For those of you who are unaware of Fostermother, they are an American doom three-piece, who started life as a duo. Travis Weatherred and Stephen Griffin went about recruiting Jason Motamed after the success of their debut, the self-titled Fostermother in 2020. Since then they have been busy fine-tuning their sound, ready to unleash hell on the forthcoming The Ocean.
Keeping all of the doom genre sensibilities, Fostermother don’t ever stray too far from that path, but fully embrace it, to devastating effect. For me, the most instant response is to a Mike Dean style bass approach. Fuzzy and menacing, it drives the powerhouse sound, and runs rampantly throughout the whole album.
There’s a certain safety to the Fostermother sound, it’s everything you want good doom to be, and slots into the demographic perfectly. Add to this Weatherred’s Ozzy Osbourne-esque delivery vocal, and there’s something really quite magical about this whole opus. Over the course of the nine tracks, Fostermother stakes their claim on the doom genre crown, and right from the opening moments, to the dying seconds, it’s a wall of sound.
For me, the tracks Hedonist and Unholiest Of Days really do stand out as defining moments.

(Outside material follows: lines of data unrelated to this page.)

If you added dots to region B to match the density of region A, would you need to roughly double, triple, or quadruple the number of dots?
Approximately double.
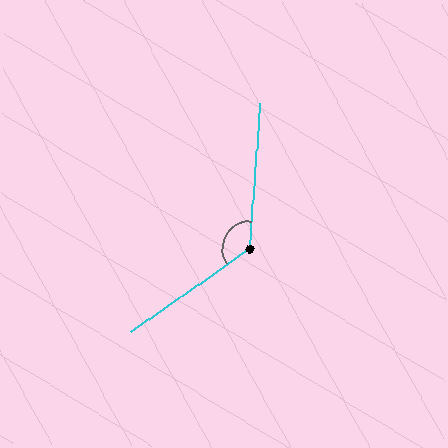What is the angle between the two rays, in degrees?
Approximately 129 degrees.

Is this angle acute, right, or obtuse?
It is obtuse.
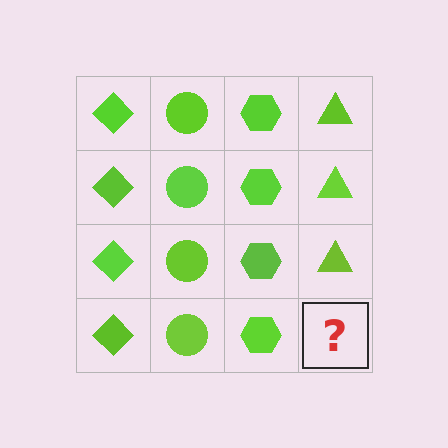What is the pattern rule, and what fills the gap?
The rule is that each column has a consistent shape. The gap should be filled with a lime triangle.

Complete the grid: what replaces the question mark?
The question mark should be replaced with a lime triangle.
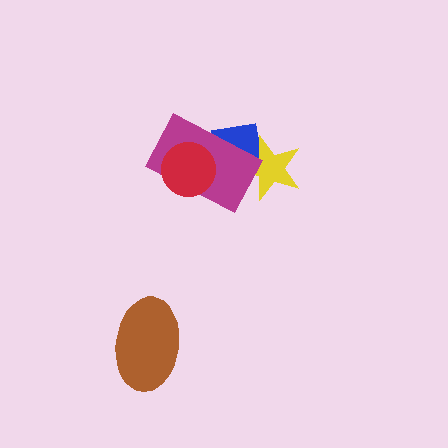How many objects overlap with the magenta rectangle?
3 objects overlap with the magenta rectangle.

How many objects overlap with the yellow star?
2 objects overlap with the yellow star.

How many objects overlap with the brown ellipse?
0 objects overlap with the brown ellipse.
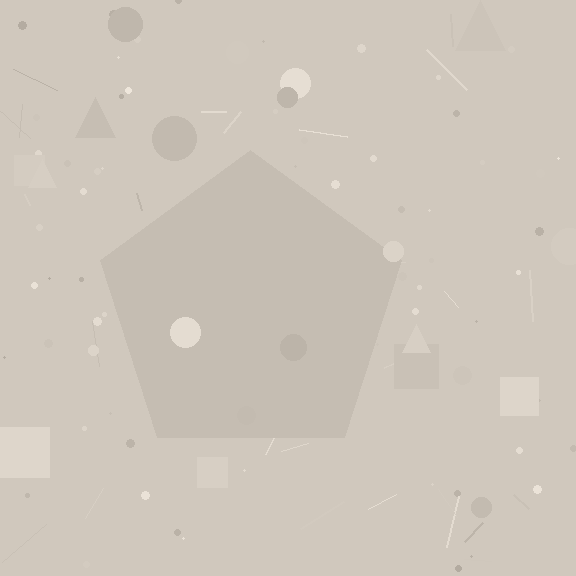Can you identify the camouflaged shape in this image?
The camouflaged shape is a pentagon.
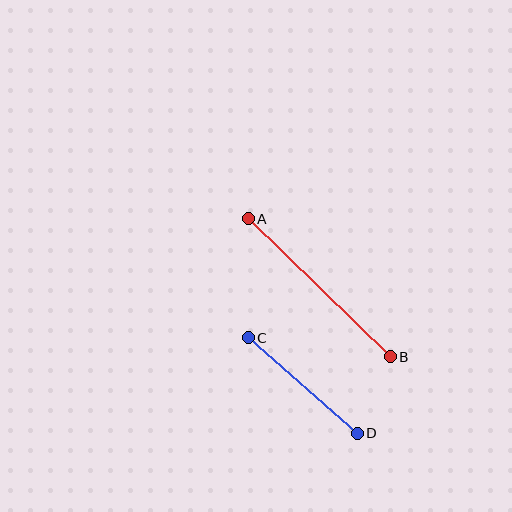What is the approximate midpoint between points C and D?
The midpoint is at approximately (303, 386) pixels.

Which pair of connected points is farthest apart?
Points A and B are farthest apart.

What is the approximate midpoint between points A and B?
The midpoint is at approximately (319, 288) pixels.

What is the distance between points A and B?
The distance is approximately 198 pixels.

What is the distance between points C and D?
The distance is approximately 145 pixels.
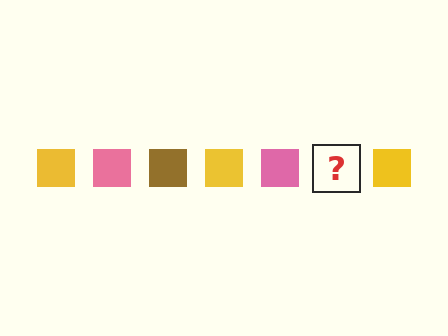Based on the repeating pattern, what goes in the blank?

Hedonist, because after an initially heavy start, it slows to a painful crawl, and as it does, it takes things to a completely new level. Up to this point (and we’re only a couple of tracks in already), it feels like Fostermother are leading us down a fairly predictable path. Hedonist throws out the rulebook and shakes things up completely. After the somewhat drawn-out crawl, things pick up again, and the heavy returns, things are changed. The slower pace opens up new opportunities, and after this, I’m desperate to see where Fostermother takes me next.
a lurching beast, slow and drudgy, yet fuzzy, and downright gritty…
By the time Unholiest Of Days, track five, comes round, everything I thought I knew, is gone. In contrast to the slowed pace on Hedonist, this track is more upbeat and pacy. It’s somewhat anthemic, and I strongly believe that if you were to have a single shot at targeting non-believers, and turning them to the ways of Fostermother, then this is that shot. It really encapsulates just what the trio are all about.
This isn’t to say that the rest of the album pales in comparison, far from it, but I think Unholiest Of Days is the proverbial money shot, but tracks such as Arrival expose us to a more accessible side of Fostermother, whereas Dark Desires picks up on that classic Sabbath vibe. Redeemer seems to take us off on a somewhat NWOBHM trip, while the title track, The Ocean, has us firmly pinned to the ground with its stomping drudgy doom overtone.
Momentarily backing up the truck to track two, Seasons, I feel also deserves a special mention, as it perfectly seizes on the spirit of doom. It’s a lurching beast, slow and drudgy, yet fuzzy, and downright gritty. It hits on a stoner platform too, and again, this is where I draw a comparison to the Ozzy vocals predominantly.
All in all, Fostermother aren’t breaking any new ground, it’s a well-worn path that they could easily have stuck to, and still put out a perfectly top-quality album, where from start to finish, you know what you are getting. But they haven’t.
Fostermother have taken the mold, the groundwork, and laid some stones toward a new path. It’s as refreshing as it is comfortable, like an old pair of slippers, but with added go faster stripes. It’s a true gem to behold, and as doom records go, this one is a little slice of fried gold.